今日の物語では、イエスの「身内」の話を前後に配列して、「ベルゼブル論争」と言われる記事を挟み込んでいます。悪霊の頭(ベルゼブル)だから、そのような振る舞いができるのだと、イエスを揶揄する物語が挟まれています。
イエスの「身内」は、彼の「気が変になっている」とのことで、連れて帰ろうとしました。「悪霊」に憑りつかれていると考えたのでしょうか。イエスは当時の格言を用いて話しています。一つの国だろうとサタンだろうと、内部で分裂しては立ち行かなくなるだろうと。
おそらくマルコの時代の教会とユダヤ教との衝突が背景にあるのだと思われますが、イエスが語った言葉は印象的です。
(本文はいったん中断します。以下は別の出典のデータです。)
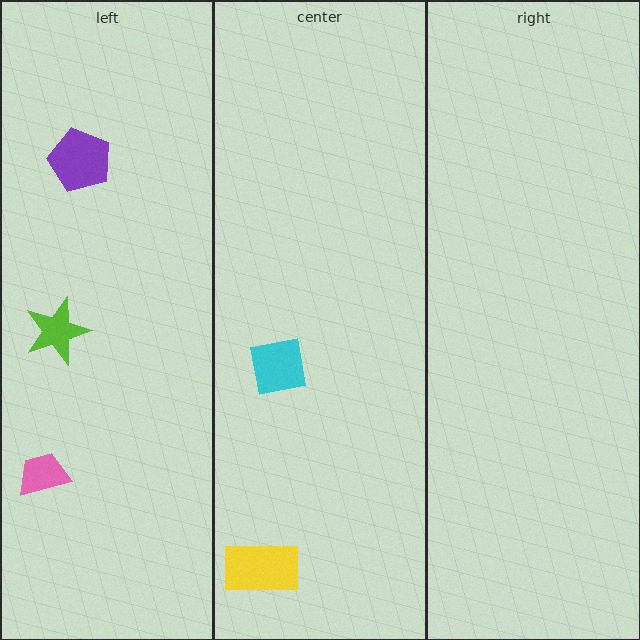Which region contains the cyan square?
The center region.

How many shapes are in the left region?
3.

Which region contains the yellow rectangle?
The center region.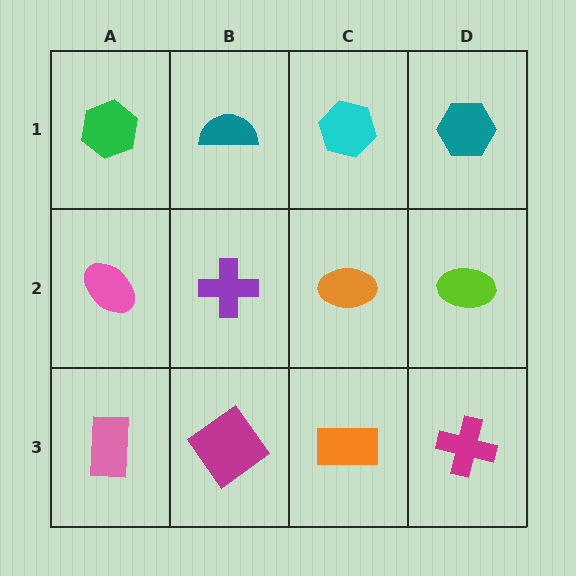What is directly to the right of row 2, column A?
A purple cross.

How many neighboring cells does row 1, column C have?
3.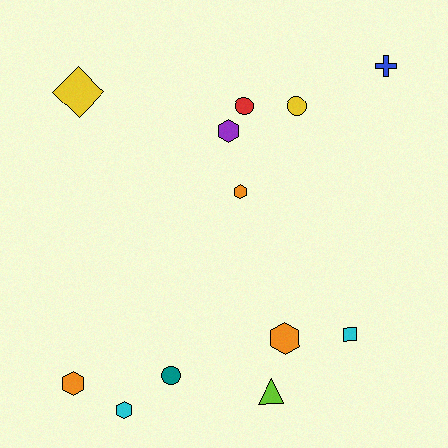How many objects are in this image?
There are 12 objects.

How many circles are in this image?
There are 3 circles.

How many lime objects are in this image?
There is 1 lime object.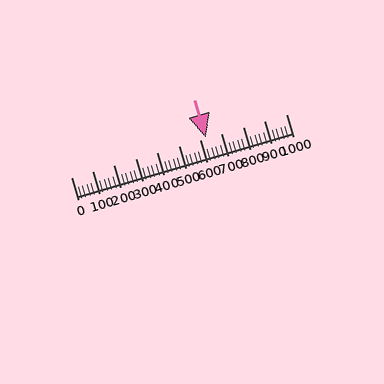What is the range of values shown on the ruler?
The ruler shows values from 0 to 1000.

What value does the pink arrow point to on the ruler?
The pink arrow points to approximately 628.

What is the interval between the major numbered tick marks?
The major tick marks are spaced 100 units apart.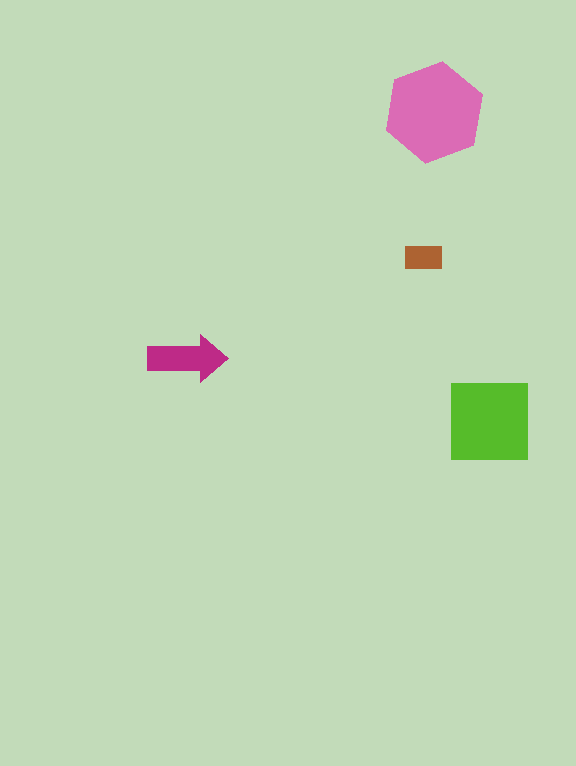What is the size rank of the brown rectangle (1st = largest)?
4th.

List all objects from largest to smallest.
The pink hexagon, the lime square, the magenta arrow, the brown rectangle.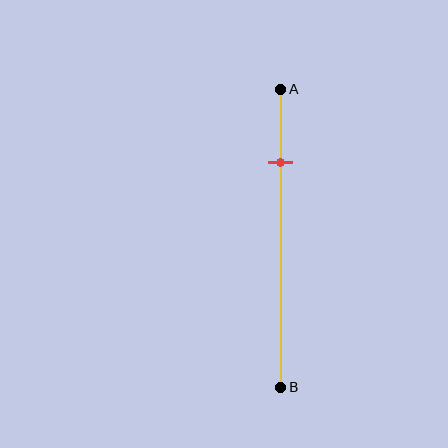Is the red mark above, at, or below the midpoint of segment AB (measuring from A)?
The red mark is above the midpoint of segment AB.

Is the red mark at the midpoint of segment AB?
No, the mark is at about 25% from A, not at the 50% midpoint.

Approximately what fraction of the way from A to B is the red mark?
The red mark is approximately 25% of the way from A to B.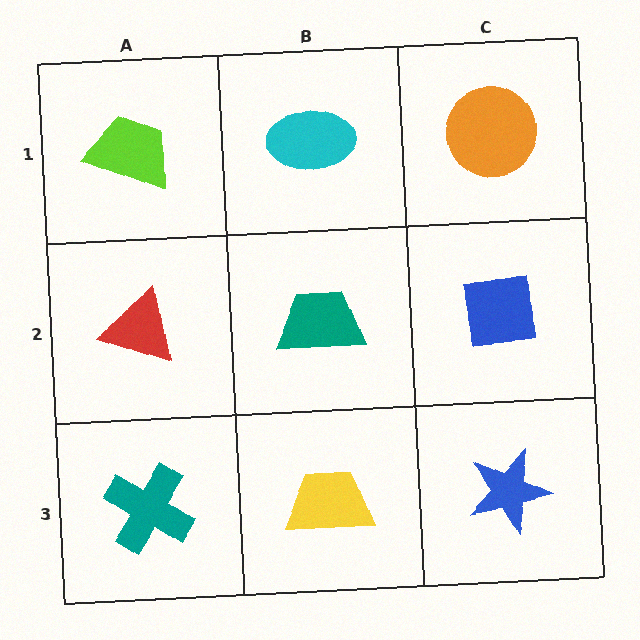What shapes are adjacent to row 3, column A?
A red triangle (row 2, column A), a yellow trapezoid (row 3, column B).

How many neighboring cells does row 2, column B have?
4.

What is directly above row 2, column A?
A lime trapezoid.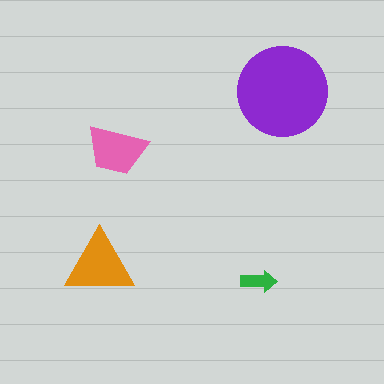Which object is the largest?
The purple circle.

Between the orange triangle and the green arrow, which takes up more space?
The orange triangle.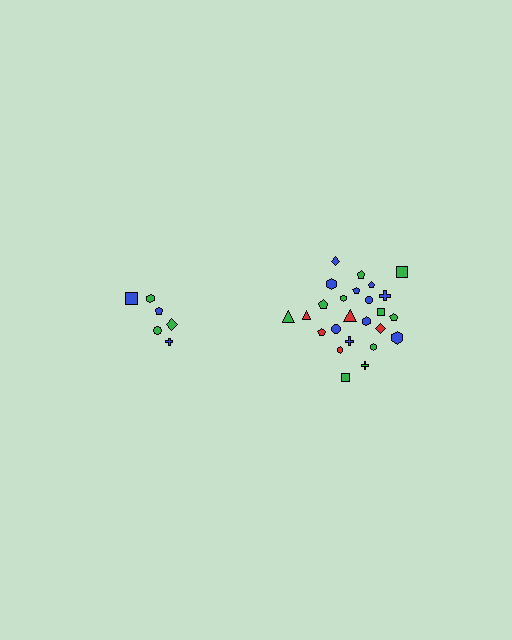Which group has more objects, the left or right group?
The right group.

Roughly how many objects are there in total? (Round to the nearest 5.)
Roughly 30 objects in total.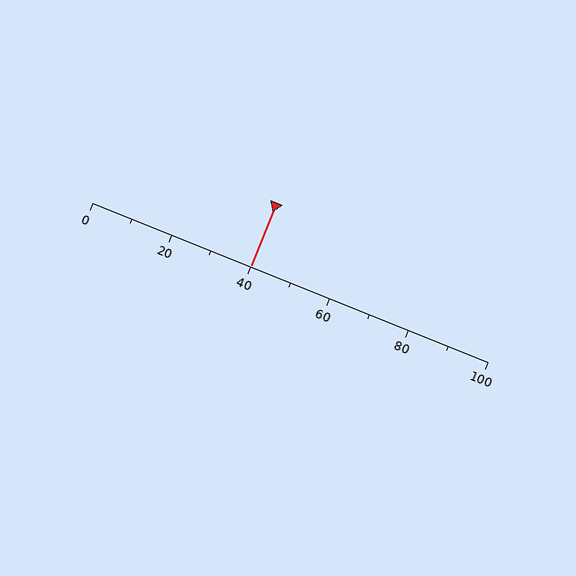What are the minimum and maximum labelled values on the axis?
The axis runs from 0 to 100.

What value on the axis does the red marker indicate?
The marker indicates approximately 40.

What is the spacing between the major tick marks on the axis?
The major ticks are spaced 20 apart.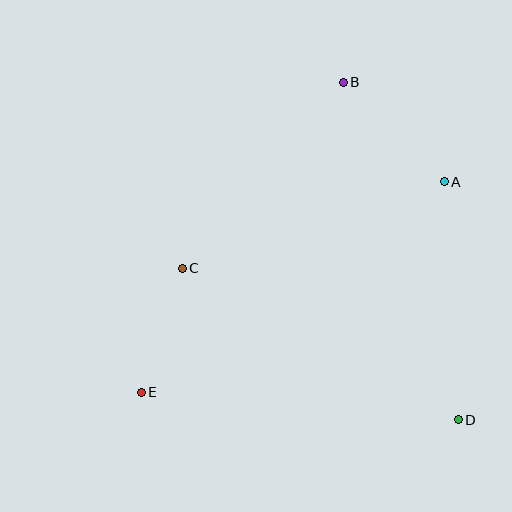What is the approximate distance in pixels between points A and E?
The distance between A and E is approximately 369 pixels.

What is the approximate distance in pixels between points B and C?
The distance between B and C is approximately 246 pixels.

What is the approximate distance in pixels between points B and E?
The distance between B and E is approximately 370 pixels.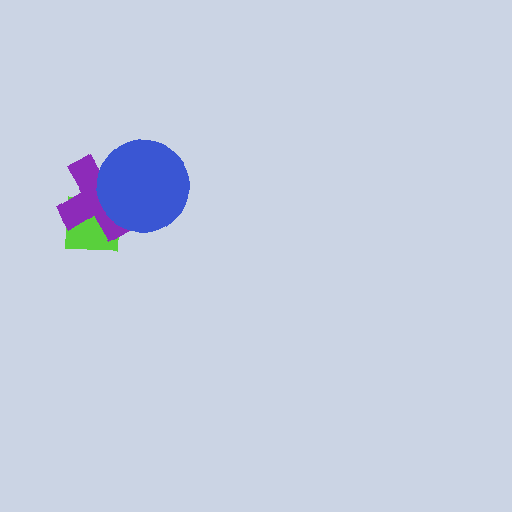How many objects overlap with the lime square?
2 objects overlap with the lime square.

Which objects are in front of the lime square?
2 objects cover part of the lime square: the purple cross and the blue circle.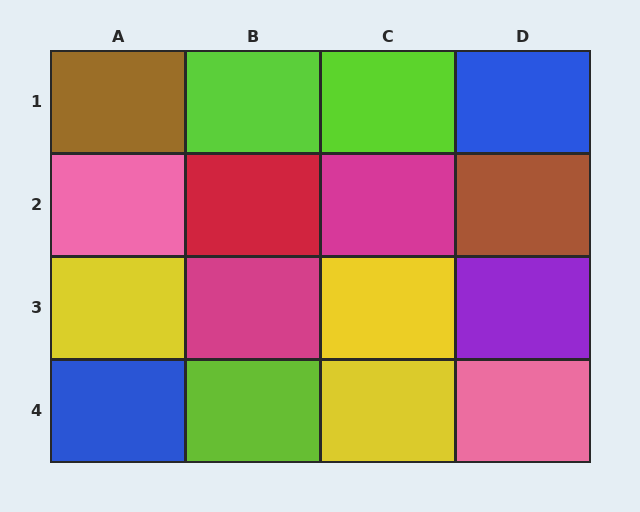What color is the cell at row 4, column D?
Pink.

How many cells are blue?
2 cells are blue.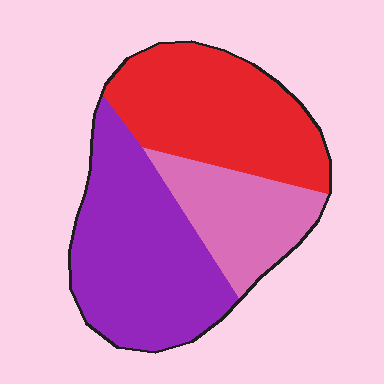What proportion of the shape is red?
Red covers about 35% of the shape.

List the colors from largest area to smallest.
From largest to smallest: purple, red, pink.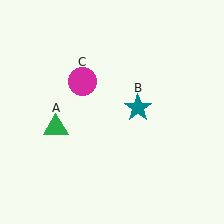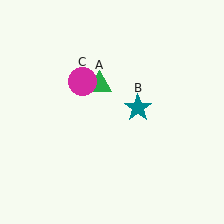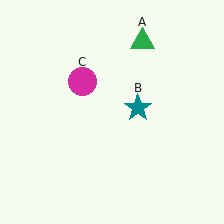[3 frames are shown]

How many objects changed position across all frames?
1 object changed position: green triangle (object A).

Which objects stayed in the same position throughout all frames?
Teal star (object B) and magenta circle (object C) remained stationary.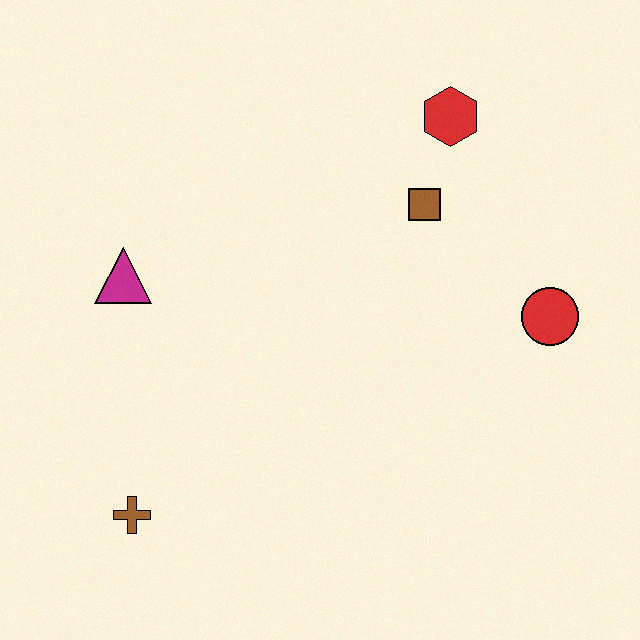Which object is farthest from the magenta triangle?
The red circle is farthest from the magenta triangle.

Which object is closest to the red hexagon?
The brown square is closest to the red hexagon.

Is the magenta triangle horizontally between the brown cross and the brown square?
No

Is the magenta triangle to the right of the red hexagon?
No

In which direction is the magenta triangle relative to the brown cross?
The magenta triangle is above the brown cross.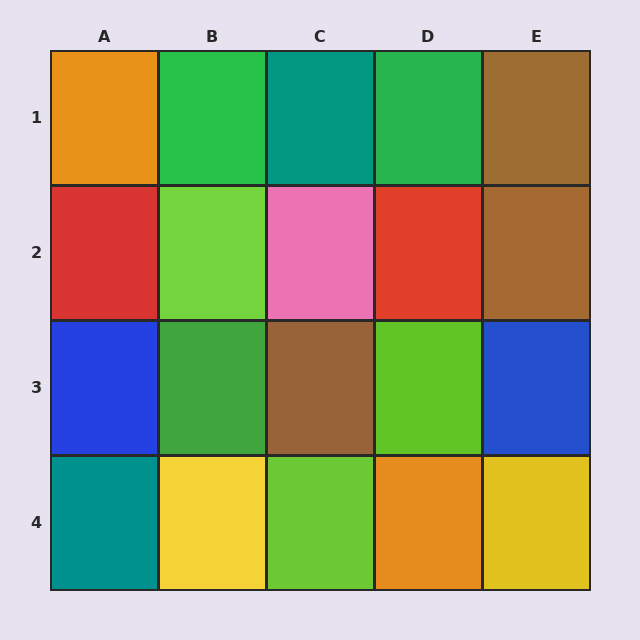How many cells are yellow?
2 cells are yellow.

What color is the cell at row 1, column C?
Teal.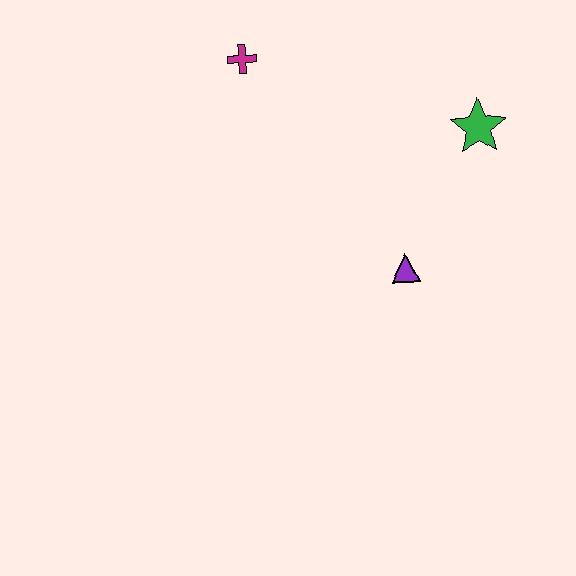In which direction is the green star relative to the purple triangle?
The green star is above the purple triangle.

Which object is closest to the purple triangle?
The green star is closest to the purple triangle.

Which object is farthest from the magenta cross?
The purple triangle is farthest from the magenta cross.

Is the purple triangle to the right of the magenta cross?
Yes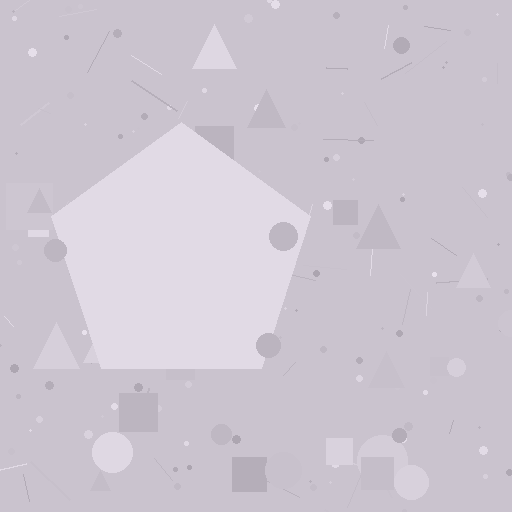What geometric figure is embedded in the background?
A pentagon is embedded in the background.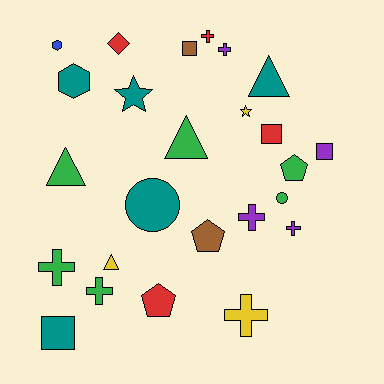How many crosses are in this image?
There are 7 crosses.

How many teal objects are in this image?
There are 5 teal objects.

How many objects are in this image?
There are 25 objects.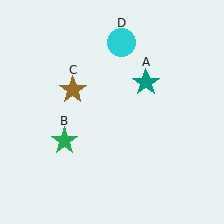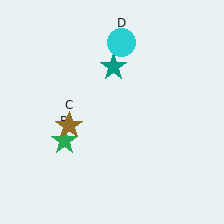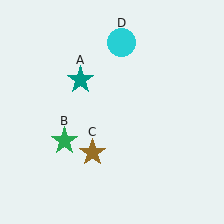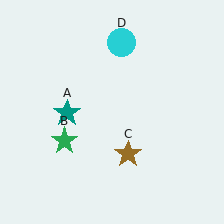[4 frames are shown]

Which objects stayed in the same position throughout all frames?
Green star (object B) and cyan circle (object D) remained stationary.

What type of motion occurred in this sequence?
The teal star (object A), brown star (object C) rotated counterclockwise around the center of the scene.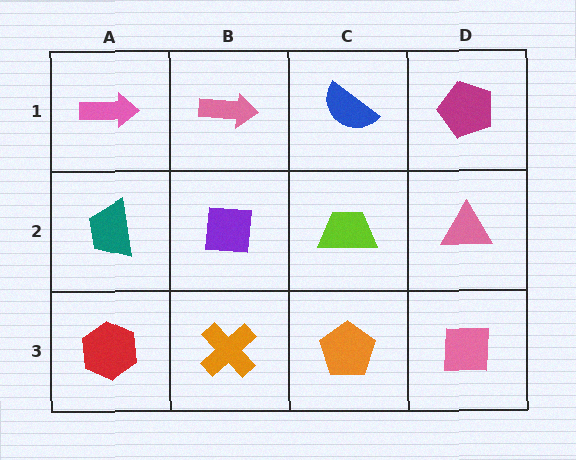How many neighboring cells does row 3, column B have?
3.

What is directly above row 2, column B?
A pink arrow.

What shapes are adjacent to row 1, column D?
A pink triangle (row 2, column D), a blue semicircle (row 1, column C).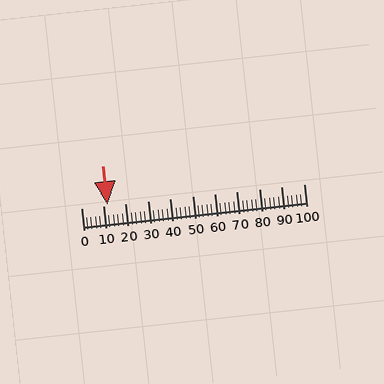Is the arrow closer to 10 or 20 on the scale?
The arrow is closer to 10.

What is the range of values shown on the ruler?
The ruler shows values from 0 to 100.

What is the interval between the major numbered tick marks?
The major tick marks are spaced 10 units apart.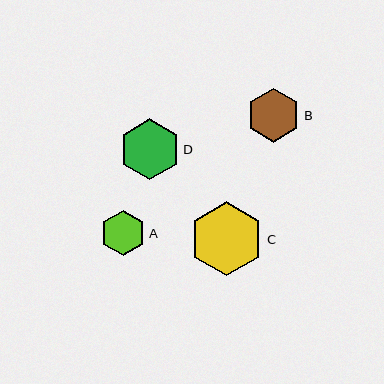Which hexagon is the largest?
Hexagon C is the largest with a size of approximately 74 pixels.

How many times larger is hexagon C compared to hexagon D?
Hexagon C is approximately 1.2 times the size of hexagon D.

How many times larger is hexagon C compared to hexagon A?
Hexagon C is approximately 1.6 times the size of hexagon A.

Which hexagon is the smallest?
Hexagon A is the smallest with a size of approximately 46 pixels.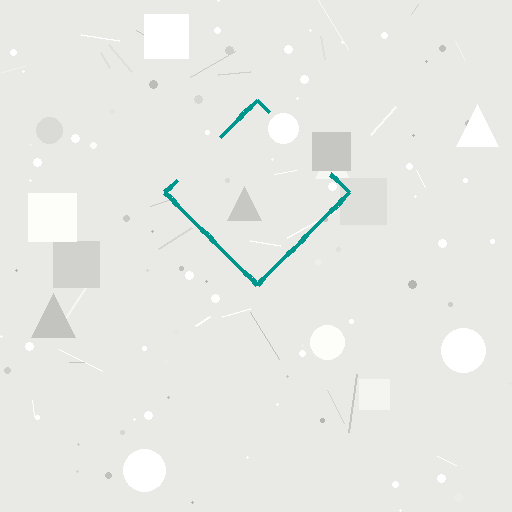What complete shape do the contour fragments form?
The contour fragments form a diamond.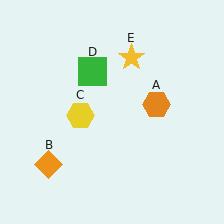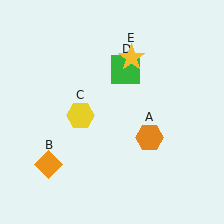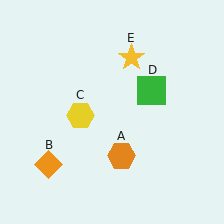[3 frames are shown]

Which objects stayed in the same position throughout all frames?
Orange diamond (object B) and yellow hexagon (object C) and yellow star (object E) remained stationary.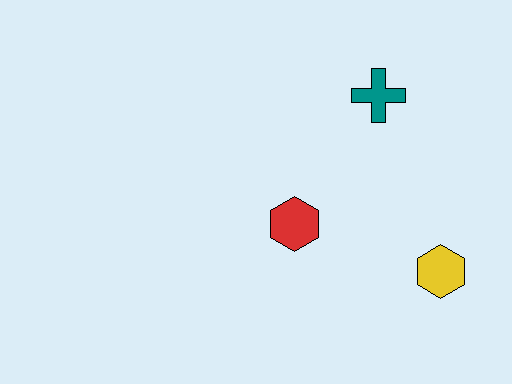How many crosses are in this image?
There is 1 cross.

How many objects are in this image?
There are 3 objects.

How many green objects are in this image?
There are no green objects.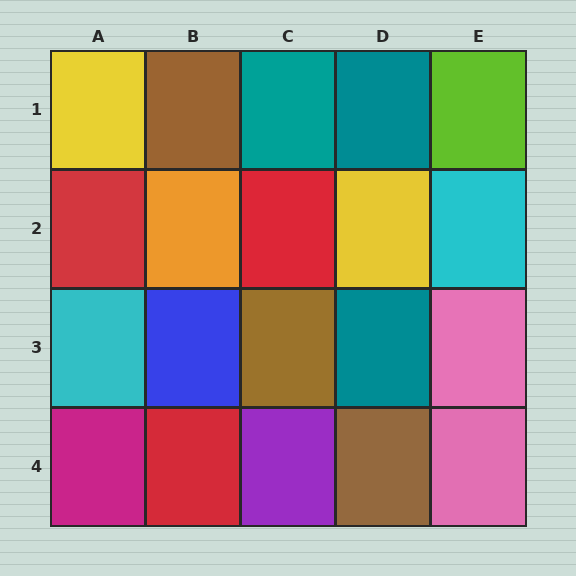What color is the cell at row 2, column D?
Yellow.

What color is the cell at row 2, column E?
Cyan.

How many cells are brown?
3 cells are brown.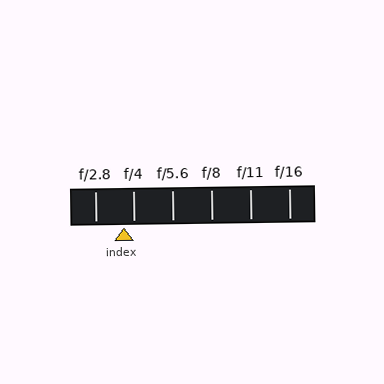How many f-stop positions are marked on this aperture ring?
There are 6 f-stop positions marked.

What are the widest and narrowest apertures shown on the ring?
The widest aperture shown is f/2.8 and the narrowest is f/16.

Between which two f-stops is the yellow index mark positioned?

イエスは神の意思を行なっているのだと確信しています。その働きは「身内」という枠を突破していくものであったと思います。人間の自由を脅かす枠や壁が「身内」という姿で描かれているのかもしれません。その枠や壁を突破していく神の自由の霊(聖霊)を冒涜する者は決して赦されないと、彼は語ったのではないでしょうか。
2017年1月15日 「不信仰」
聖書 マルコによる福音書3章7-19節
「ファリサイ派の人々はヘロデ派と共に、どうやってイエスを殺害するか謀議を企てた」(3章6節)。マルコによると、イエスは活動の初期段階からすでに命を狙われていたことになります。彼はそのことをどのように感じていたのでしょうか。
7節に「イエスは湖に逃げ去った」とあります。命を狙われていることから逃げたのでしょうか。一人静かに祈りたかったからでしょうか。その場を立ち去るのです。
「逃げる」ことは一見、消極的なようにも感じますが、イエスの知恵でもあったと思います。深い思いから来る行動だったとも感じます。
イエスが「これぞ」と思って招いた弟子たちはすべて、彼を棄てました。十字架の場面を目撃したのは女性たちでした。その時のイエスの思いを想像するのですが、逃げ去った弟子たちに「それでいい」と思っていたのかもしれません。「命を守るために逃げろ」と。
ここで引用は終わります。